How can I convince you that the Eucharist is our greatest gift? I know of its power in my life, and I have given my life so others may know what I know. With all that life brings us how we can be anywhere else than at the Eucharist that sustains us?  The Eucharist is where we need to be when we want to give thanks and praise to God. The Eucharist is where we need to be when life is a struggle, and things are out of control. The Eucharist is where we simply need to be, why be anywhere else?


Our physiacl and spiritual pains!


Friday Tenth Week of Ordinary Time

II Corinthians 4:7-15

Matthew 5:27-32


Who woke up this morning with some ache or pain? Who of us woke up thinking “I am not sure if I can make this day?” We all have aches and pains, especially us 60 and older. Age never bother me but turning 60 this year is really troubling me! Our readings are about our physical pains and our spiritual pains.


In our first readings St.
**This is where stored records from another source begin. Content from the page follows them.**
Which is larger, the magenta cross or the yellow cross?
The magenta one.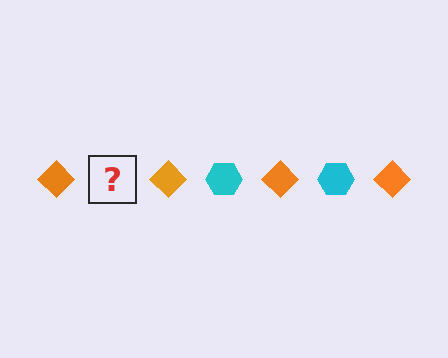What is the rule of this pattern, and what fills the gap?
The rule is that the pattern alternates between orange diamond and cyan hexagon. The gap should be filled with a cyan hexagon.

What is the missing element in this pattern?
The missing element is a cyan hexagon.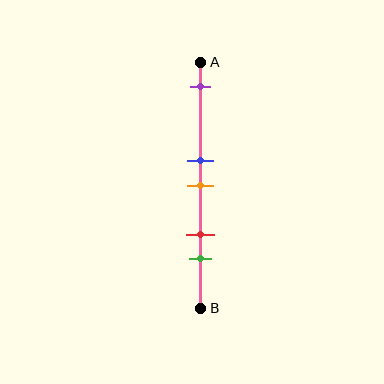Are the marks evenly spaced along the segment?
No, the marks are not evenly spaced.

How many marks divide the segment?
There are 5 marks dividing the segment.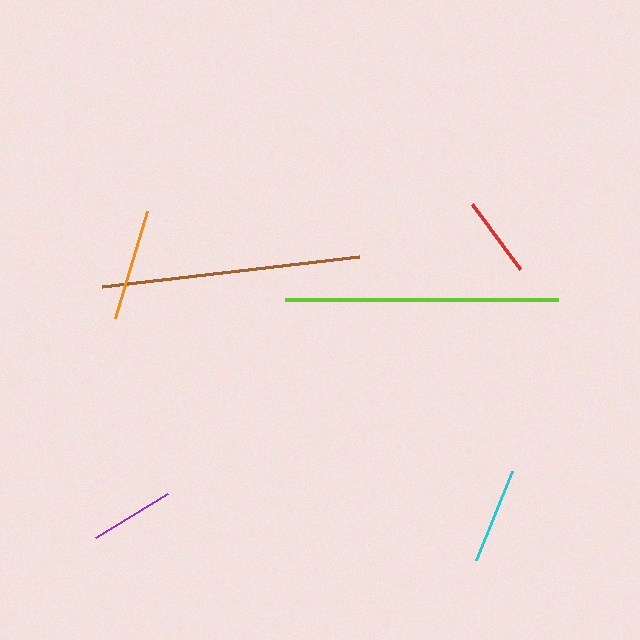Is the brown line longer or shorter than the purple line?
The brown line is longer than the purple line.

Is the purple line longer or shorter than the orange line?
The orange line is longer than the purple line.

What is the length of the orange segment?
The orange segment is approximately 112 pixels long.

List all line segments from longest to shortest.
From longest to shortest: lime and brown (about equal), orange, cyan, purple and red (about equal).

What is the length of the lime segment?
The lime segment is approximately 272 pixels long.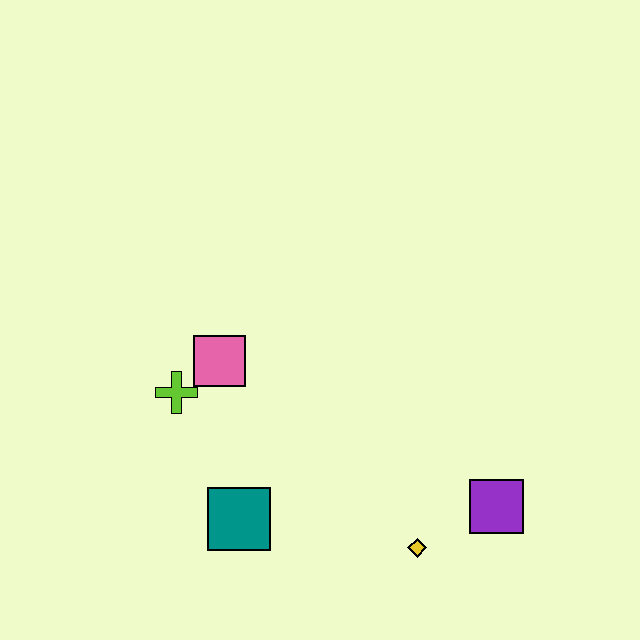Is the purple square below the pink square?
Yes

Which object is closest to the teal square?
The lime cross is closest to the teal square.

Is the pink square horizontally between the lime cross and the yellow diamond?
Yes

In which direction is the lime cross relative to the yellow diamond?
The lime cross is to the left of the yellow diamond.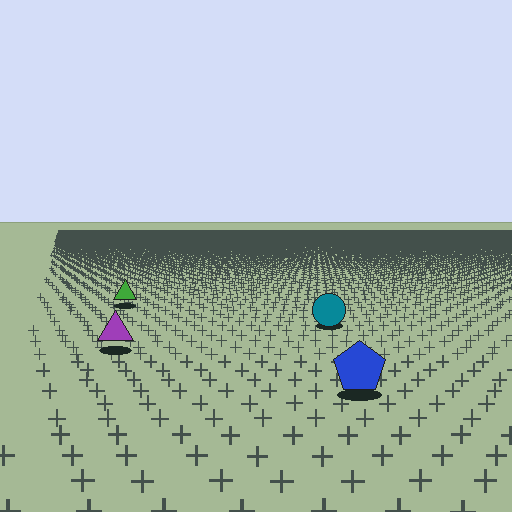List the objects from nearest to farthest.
From nearest to farthest: the blue pentagon, the purple triangle, the teal circle, the green triangle.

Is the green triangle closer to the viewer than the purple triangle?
No. The purple triangle is closer — you can tell from the texture gradient: the ground texture is coarser near it.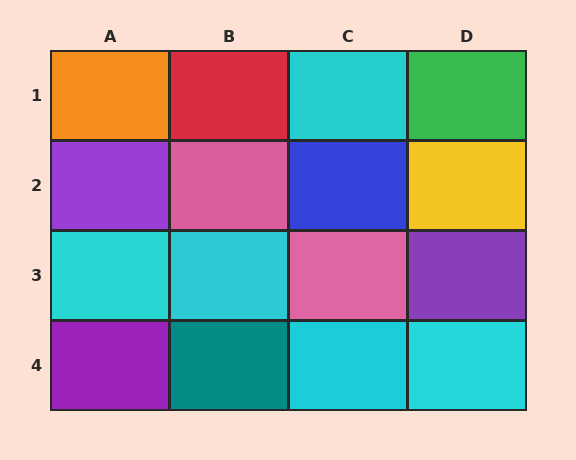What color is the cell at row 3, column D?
Purple.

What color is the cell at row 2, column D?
Yellow.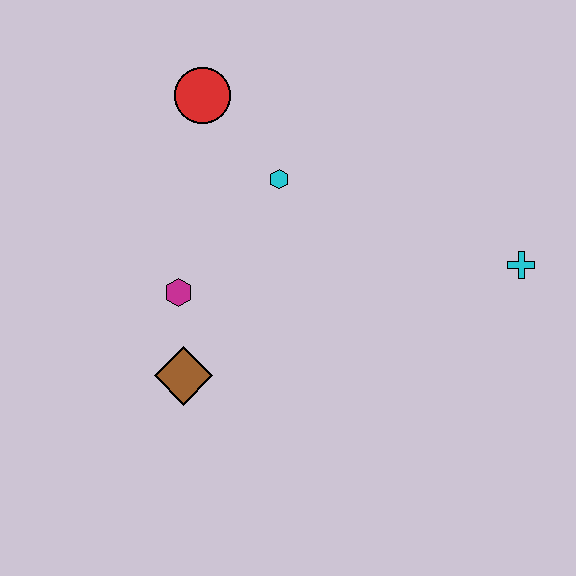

Paul says, “We are a treasure of an earthen vessel, a clay pot, we all suffer from affliction, constrained in some ways and perplexed in others.” However, with God’s help we are not destroyed, not stuck down, because we find the strength to carry on in Christ. Paul had lots of afflictions but with his heart always turned to Christ he was never struck down.


In our Gospel, Jesus is saying now do not bring extra pain and suffering onto yourself that you do not need too. Keep your hearts, your eyes and your minds clear and you will not have to suffer needlessly. Keep yourselves pure, and God will bless you. Sin begins with the intention of sin, not the act itself.


We all have physical pain but what we want to avoid is spiritual pain. We do that by turning to God for all we need this day. We are to look no further than this Eucharist because God has come to save us.


Our Soul cries out to be healed!


Thursday Tenth Week of Ordinary Time

II Corinthians 3:15-4:1, 3-6

Matthew 5:20-26


My sense of what is going on in our readings is what happens to us each day. We suppress the brokenness of our lives. We tuck it away, we push it down but our soul cries out to be healed from all of it. We are most happy and at peace when our desire and the desire of God become one. When we allow the brokeness of our lives to come and become the desire of God, great things can happen. I think this is what is going on in our readings today.   


In our first reading St. Paul’s soul is crying out as he knows that there is a thin veil that covers his eyes from seeing the truth of where God wants him to be. He speaks words of truth when he proclaims, “Where the Spirit of the Lord is, there is freedom.” The Spirit job is to set us free, and we need to be attentive to the Spirit and remove the thin veil.


In our Gospel, Jesus is stating the obvious to what our soul is calling us to do, and that is to be healed and to seek the grace of God. We do this when we seek forgiveness or when we need to ask for forgiveness. Our holiness needs to surpass that of the scribes and the Pharisees, and they were seen as the holiest people of this time.


To discover these times in our lives when our soul cries out and meets the desire of God, pause and reflect on our lives and think of the times when we were most happy, and be grateful to God and live in gratitude. In this Eucharist may we seek what our soul’s desire and make it the desire of God!